Since the configuration is as described above, the information transmitted from the apparatus side transmission/reception circuit 16 reaches the storage circuit 10 through the apparatus side contact 23, apparatus contact 22, sample contact 21, and storage medium contact 20. The information can then be stored in the storage circuit 10. Further, the information stored in the storage circuit 10 can be transmitted to the apparatus side transmission/reception circuit 16 along a path that is the reverse of the aforementioned path.

Even when an RFID tag having a short permissible reading distance is attached to a test tube, microcup, blood collection tube, or another sample cup, which is mounted in a sample transport rack for retaining and moving the sample cup, the present embodiment makes it possible to steadily obtain information by preventing the reading distance from varying depending on vibration caused by sample transport rack movement or test tube orientation or another RFID tag mounting condition.
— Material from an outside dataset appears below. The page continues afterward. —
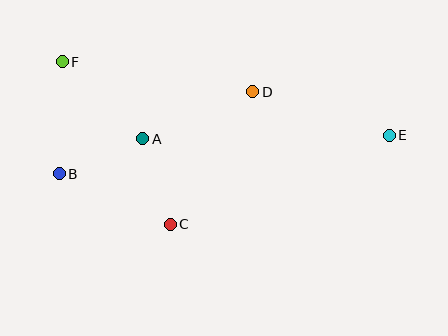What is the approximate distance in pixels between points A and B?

Consequently, the present embodiment ensures that the information stored in the RFID tag or another storage medium can be steadily transmitted to an analyzer, sample pretreatment apparatus, or another apparatus.

Claims

1. A sample transport rack for retaining a sample cup in which a sample is stored and moving the sample, the sample transport rack comprising:

information transmission means for transmitting information stored in an information storage medium attached to the sample cup, which is mounted in said sample transport rack, to a device which uses the sample transport rack, and for transmitting information created by said device to said information storage medium.

2. The sample transport rack according to claim 1, wherein said information transmission means uses an electromagnetic wave or magnetism.

3. The sample transport rack according to claim 1, wherein said information transmission means is an electrical contact that is electrically coupled to said information storage medium and said device.